The Right Offer – A Compelling Reason to Buy
An offer is a unique, specific, measurable promise that solves a customer’s problem and eliminates their underlying fear. It is the offer that shows the client that they need to work with you, pay right now. In other words, an offer is not just an “offer,” but a compelling reason to buy.
The offer manifests itself in the form of one phrase – a headline that is in the most prominent place on your website, presentation, brochure, or business card.
How to Create the Right Offer:
The formula for the right offer is called P*O*C (Positioning * Objection * Customer-Centricity)
P – Positioning
Correct positioning allows you to work in a market with almost no competitors. Often, it’s difficult for clients to find reasons to buy right now. We need to narrow the market and address our offer to a specific segment of our target audience. Here are examples of parameters by which you can segment (narrow down) your audience:
- Region – only for companies from Minsk/Moscow/Warsaw/Cleveland/Berlin…
- Business Scale – has branches/localized/B2B/B2C
- Problem Level – contextual advertising doesn’t work/social media doesn’t work/poor search engine results/website doesn’t work well
- …
O – Objection
Once we have decided on the positioning, we need to imagine ourselves as a client and determine what might interfere with the deal. Our task is to identify factors that can cause distrust and address objections. That is, to decide how we can “close” these objections 100%.
We will get a construction:
For whom – this is our client, and How we address their objections.

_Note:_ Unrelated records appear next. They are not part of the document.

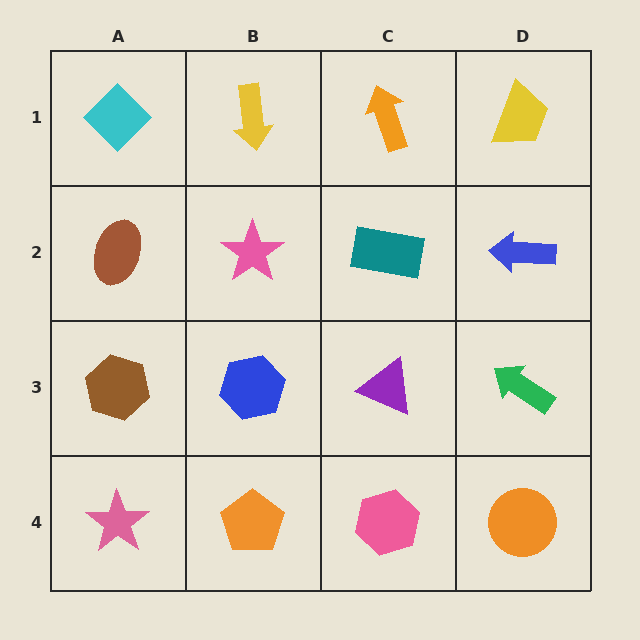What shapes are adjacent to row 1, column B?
A pink star (row 2, column B), a cyan diamond (row 1, column A), an orange arrow (row 1, column C).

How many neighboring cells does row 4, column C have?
3.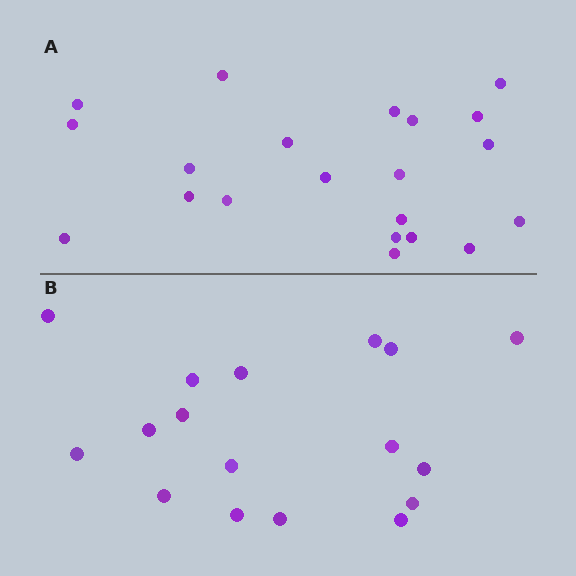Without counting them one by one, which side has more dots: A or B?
Region A (the top region) has more dots.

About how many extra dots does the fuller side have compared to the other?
Region A has about 4 more dots than region B.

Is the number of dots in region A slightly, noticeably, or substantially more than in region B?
Region A has only slightly more — the two regions are fairly close. The ratio is roughly 1.2 to 1.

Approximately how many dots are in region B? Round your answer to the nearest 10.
About 20 dots. (The exact count is 17, which rounds to 20.)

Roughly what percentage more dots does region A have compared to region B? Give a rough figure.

For example, for a businessman, the objection might be:
– Expensive (budget inflated)
– Long (you’ll miss deadlines)
*We recommend writing down the TOP 3 objections that your clients might have. The task is to come up with a solution for each objection that will lead to a deal.
Our offer will be:
P*O
We will bring 100 leads to your business in 14 days for XXX BYN (if we don’t fulfill the promise, we will refund the money according to the contract) – fixed price and fixed deadlines + guarantees.

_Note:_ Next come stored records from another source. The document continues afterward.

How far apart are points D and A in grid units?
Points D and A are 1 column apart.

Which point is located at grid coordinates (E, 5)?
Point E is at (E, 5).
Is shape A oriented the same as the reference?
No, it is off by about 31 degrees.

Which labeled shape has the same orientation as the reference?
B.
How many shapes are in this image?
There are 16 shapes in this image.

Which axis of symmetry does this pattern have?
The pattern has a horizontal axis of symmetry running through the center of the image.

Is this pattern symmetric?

If we add cool positioning to the objection handling, we will get a good construction.
The client will visit the website and think:
“Wow! I’m a businessman, and they promise to bring me 100 clients in 14 days for XXX – interesting. They’ll probably miss the deadline… Oh, they’ll refund the money if they do?” – he’s not ready to buy yet, but he’s already interested in learning more.
C – Customer-Centricity
The person who will read the phrase on the website, in the offer (hear it in the script) should understand that you are addressing them specifically.

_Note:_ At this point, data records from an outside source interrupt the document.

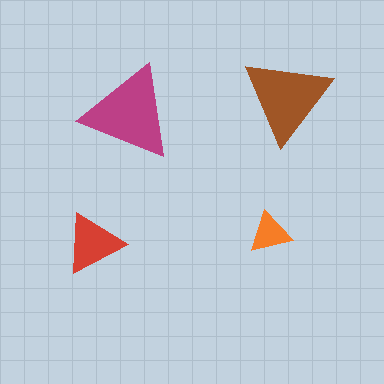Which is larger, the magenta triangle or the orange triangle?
The magenta one.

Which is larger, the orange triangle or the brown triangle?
The brown one.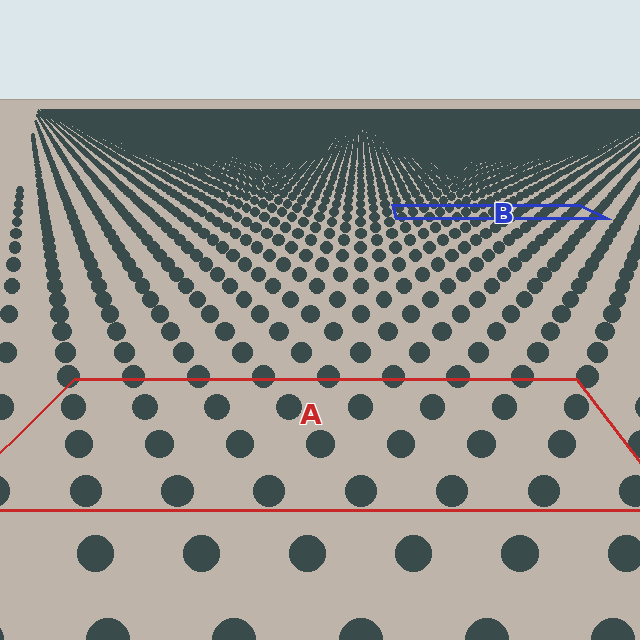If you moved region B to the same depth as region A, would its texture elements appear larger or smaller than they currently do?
They would appear larger. At a closer depth, the same texture elements are projected at a bigger on-screen size.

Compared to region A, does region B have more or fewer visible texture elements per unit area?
Region B has more texture elements per unit area — they are packed more densely because it is farther away.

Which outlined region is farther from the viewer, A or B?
Region B is farther from the viewer — the texture elements inside it appear smaller and more densely packed.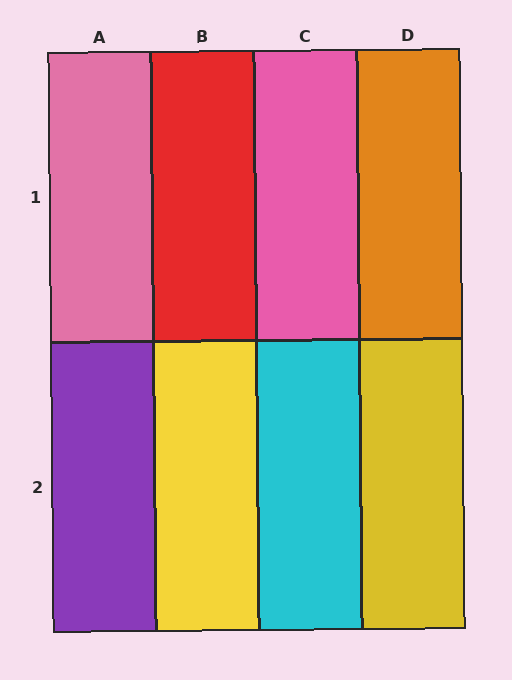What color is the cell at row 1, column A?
Pink.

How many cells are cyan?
1 cell is cyan.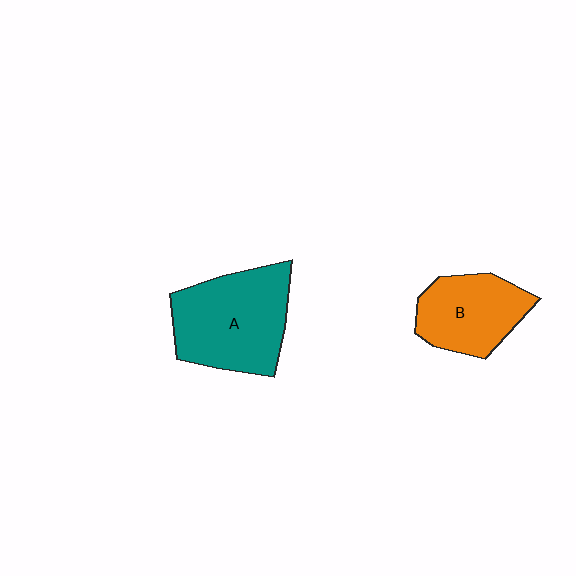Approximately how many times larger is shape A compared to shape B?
Approximately 1.4 times.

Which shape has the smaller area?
Shape B (orange).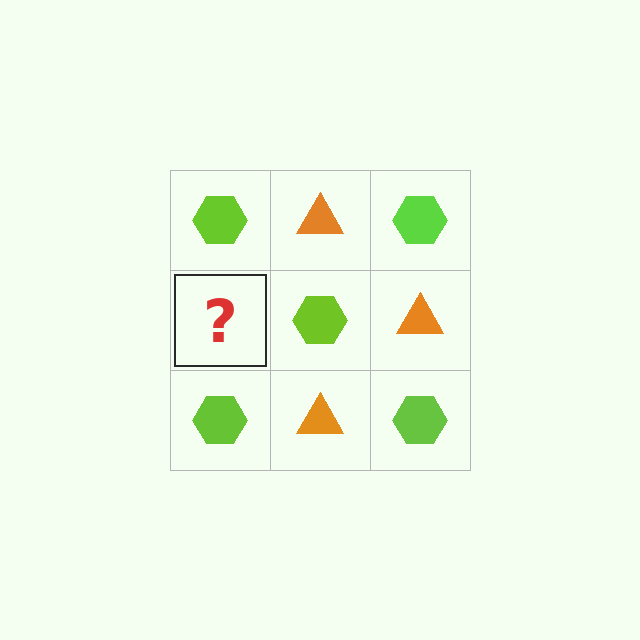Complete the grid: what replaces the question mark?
The question mark should be replaced with an orange triangle.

“We will bring 100 leads to YOUR business in 14 days for XXX BYN (if we don’t fulfill the promise, we will refund the money according to the contract)” – our offer is ready.
Conclusion: An offer is helping the audience make the decision we need
8 Approaches to Preparing a Strong Offer:
- Selling the result – we sell not a drill, but a hole in the wall.
Our example: We will bring you 100 leads in 14 days (not set up advertising, but bring clients (leads)).
- Price – we are not just cheaper, but the client understands why we are cheaper.
Our example: The price for our online promotion services is lower due to the optimal business structure and the use of the most effective and least expensive internet marketing tools (the client understands that the price is reasonably lower).
- Speed – the contract is tied to deadlines.
Our example: If the work is not completed in 14 days, we will refund the money according to the contract (this fact removes some of the client’s “pain” from making a decision – the client knows that they won’t be cheated (it’s important that you are really ready to refund the money)).
- Be convenient in terms of conditions – it’s convenient and profitable to work with us.
Example: work without prepayment, payment upon completion of work, free consultation…
- Service – turnkey work (we take care of all the client’s concerns).
Our example: We handle all tasks within the project and provide a detailed report on the 1st of each month.
- Experience – this is your portfolio (confirmation that the work will actually be done).
Our example: It doesn’t matter how much we cost – what matters is what we do [link to portfolio].
- Guarantee – you give an official guarantee (which is specified in the contract) that the service will be performed.
Our example: we will refund the money according to the contract if the advertising doesn’t work.
- Lead Magnet: a free book, useful content, a collection of articles, a free consultation/trial – all this allows you to make a transaction with a minimum level of trust.
Summary:
A purchase happens when the pleasure of buying is greater than the pain of paying. With the right approach, an offer can significantly speed up the client’s decision-making process in your favor.